The woman of the house, I guess if you were to observe her, moves about with intent when she moves, or else she folds like a rag doll in her malaise. Sometimes she curls a lock of golden hair between her index and thumb. She imagines that when she looks busy she seems impressive, she imagines others seeing her work and acknowledging how productive she is. Her pale smooth hands are an extension of her heart. Everything she really feels can be read in how she moves her hands and how she touches the outer world.
And there are those other hands. Submerged by moonlight they look pale.
And so it was that these hands in the glass cabinet had come into her possession—well not exactly her ownership, but she was married, and he had inherited this macabre, albeit expensive and rare, curio from his family. A tableau vivant, these foreign hands, dark skinned and lying in a red velvet-lined glass cabinet. At first she thought the curio was disgusting and told her husband she wanted it out of the house. “They’re like something out of a Poe novel—or something from a Vegas freak shop—you’re family are just so fucked up”. She laughs, her big blue eyes wide in disbelief, waiting for him to agree, but he just moves the cabinet into his office and places a square of fabric over the top.
“There, now they’re out of the way,” and he seems to think that this is enough for her.

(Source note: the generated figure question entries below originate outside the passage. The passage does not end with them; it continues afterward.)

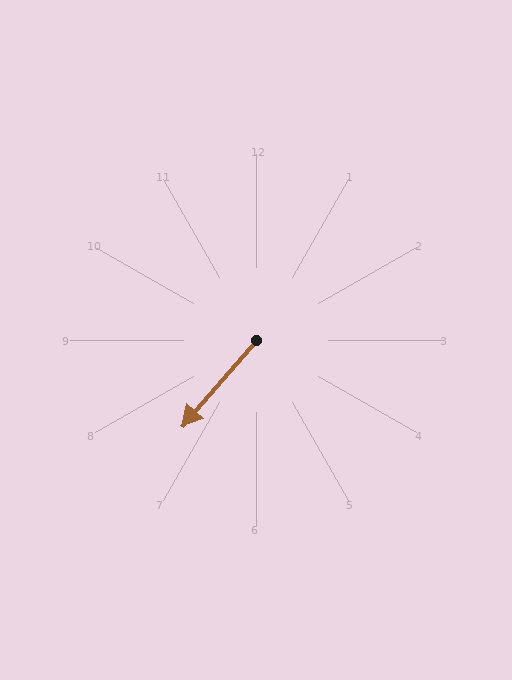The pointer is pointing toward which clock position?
Roughly 7 o'clock.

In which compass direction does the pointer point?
Southwest.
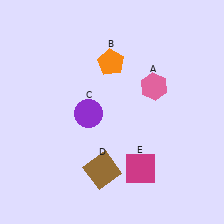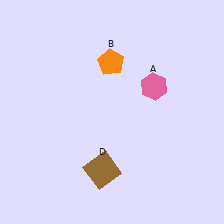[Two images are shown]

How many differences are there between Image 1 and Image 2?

And the more she looked at them—for of course she would go into his study and peek at them, the more she saw just how beautiful they were. They horrified her, but she couldn’t look away.
The hands under the glass cabinet are poised in movement with the stain of dark red henna on the fingers and labyrinthine script coursing up to the wrists. The foreign hands are a warm caramel colour, yet the skin is almost translucent—the metacarpus seems to glow from within. The synovial, cartilaginous and fibrous joints are almost visible under the muscle-tendons. The ulnar fingers are long and the skin almost completely tattooed, whilst the radial fingers have a simple fern shaped tattoo snaking up towards the nail. Articulated fingers even in death. Dense nerve endings-sources of tactile feedback in limbo. The dermal papillae has distinct lines, some of which are dark brown. There are two nasty scars near the base of the carpal bones—these have been neatly covered up by elegant silver braces over the stumps.

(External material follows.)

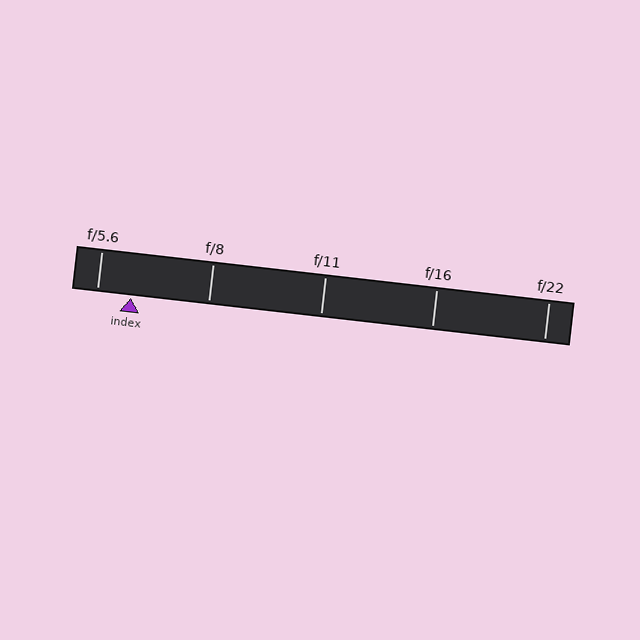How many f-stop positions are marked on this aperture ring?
There are 5 f-stop positions marked.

She peers closely at the hands. She wants to will some extrinsic muscle group to move—a tiny gesture of life from the pinky. Perhaps the extensors have not been damaged—maybe that area just deepening below the thumb, the anatomical snuffbox might twitch for me?
She presses very softly with her fingers on her eyelids, a tension headache like a storm in the distance is looming. But the birds outside are singing. Distant sounds of a car alarm, a car door slamming, waves of staccato traffic. It is barely 11am and she is tired. Even the yellow walls of the kitchen look tired, the chairs, the wooden floors, the pictures on the wall.

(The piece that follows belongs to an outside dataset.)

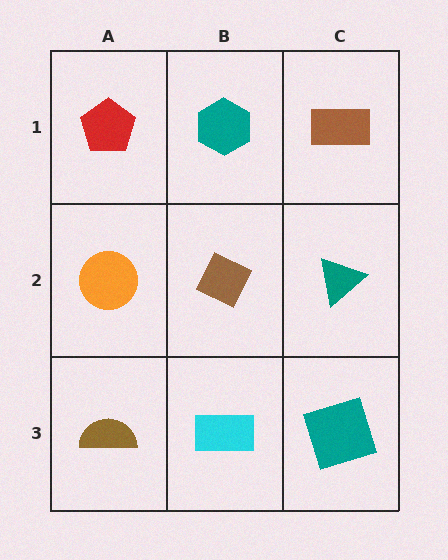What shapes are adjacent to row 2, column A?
A red pentagon (row 1, column A), a brown semicircle (row 3, column A), a brown diamond (row 2, column B).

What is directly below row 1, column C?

But the hands are alive—I mean they look more alive than anything in this house—I want to open that glass case—but if I smashed it and the glass pierced the skin would her hands bleed?
She kneels down in front of the cabinet. The kneeling is preparatory, just in case something happens. The kneeling feels humbling, her hands on top of the glass cabinet, the warmth of her palms condensing like mist. Her knees take her weight, her back straightens. Her eyes unfocused, entertaining wild thoughts. I married to get to this moment. All my lethargy, my uncertainty, all the cracks in my life have led me to you. But I think of you contained in these ancient hands—whoever, fuck this is nuts I don’t know why I must be bored sad lonely stuck I’ve been stuck and lost like a seed pod trapped in cement, but seed pods grow in cement don’t they?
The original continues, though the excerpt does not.